In domesticated ruminants, lactic acidosis may occur as a consequence of ingesting large amounts of grain, especially when the rumen population is poorly adapted to deal with grain. Activity of various rumen organisms results in accumulation of various volatile fatty acids (normally, mostly acetic, propionic, and butyric acids), which are partially dissociated. Although some lactate is normally produced in the rumen, it is normally metabolized by such organisms as Megasphaera elsdenii and, to a lesser extent, Selenomonas ruminantium and some other organisms. With high grain consumption, the concentration of dissociated organic acids can become quite high, resulting in rumen pH dropping below 6. Within this lower pH range, Lactobacillus spp. (producing lactate and hydrogen ions) are favored, and M. elsdenii and S. ruminantium are inhibited, tending to result in a considerable rise of lactate and hydrogen ion concentrations in the rumen fluid. The pKa of lactic acid is low, about 3.9, versus, for example, 4.8 for acetic acid; this contributes to the considerable drop in rumen pH which can occur.

Because of the high solute concentration of the rumen fluid under such conditions, considerable water is translocated from the blood to the rumen along the osmotic potential gradient, resulting in dehydration which cannot be relieved by drinking, and which can ultimately lead to hypovolemic shock.

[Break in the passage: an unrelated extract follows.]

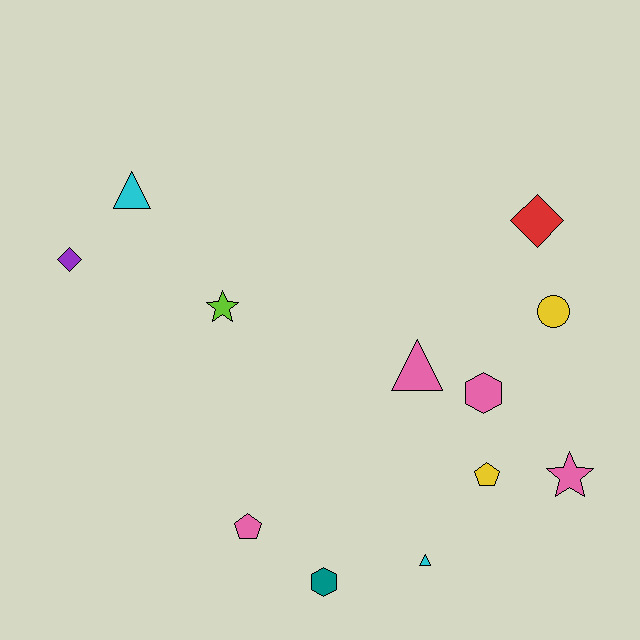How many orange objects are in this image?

As more lactate accumulates and rumen pH drops, the ruminal concentration of undissociated lactic acid increases. Undissociated lactic acid can cross the rumen wall to the blood, where it dissociates, lowering blood pH. Both L and D isomers of lactic acid are produced in the rumen; these isomers are metabolized by different metabolic pathways, and activity of the principal enzyme involved in metabolism of the D isomer declines greatly with lower pH, tending to result in an increased ratio of D:L isomers as acidosis progresses.

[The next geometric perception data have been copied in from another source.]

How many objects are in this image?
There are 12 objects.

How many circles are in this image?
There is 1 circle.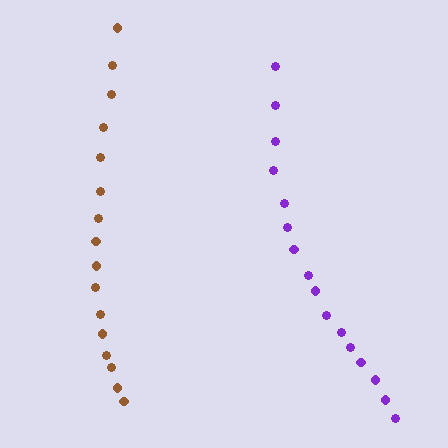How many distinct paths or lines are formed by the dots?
There are 2 distinct paths.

Measures for preventing lactic acidosis in ruminants include avoidance of excessive amounts of grain in the diet, and gradual introduction of grain over a period of several days, to develop a rumen population capable of safely dealing with a relatively high grain intake. Administration of lasalocid or monensin in feed can reduce risk of lactic acidosis in ruminants, inhibiting most of the lactate-producing bacterial species without inhibiting the major lactate fermenters. Also, using a higher feeding frequency to provide the daily grain ration can allow higher grain intake without reducing the pH of the rumen fluid.

Treatment of lactic acidosis in ruminants may involve intravenous administration of dilute sodium bicarbonate, oral administration of magnesium hydroxide, and/or repeated removal of rumen fluids and replacement with water (followed by reinoculation with rumen organisms, if necessary).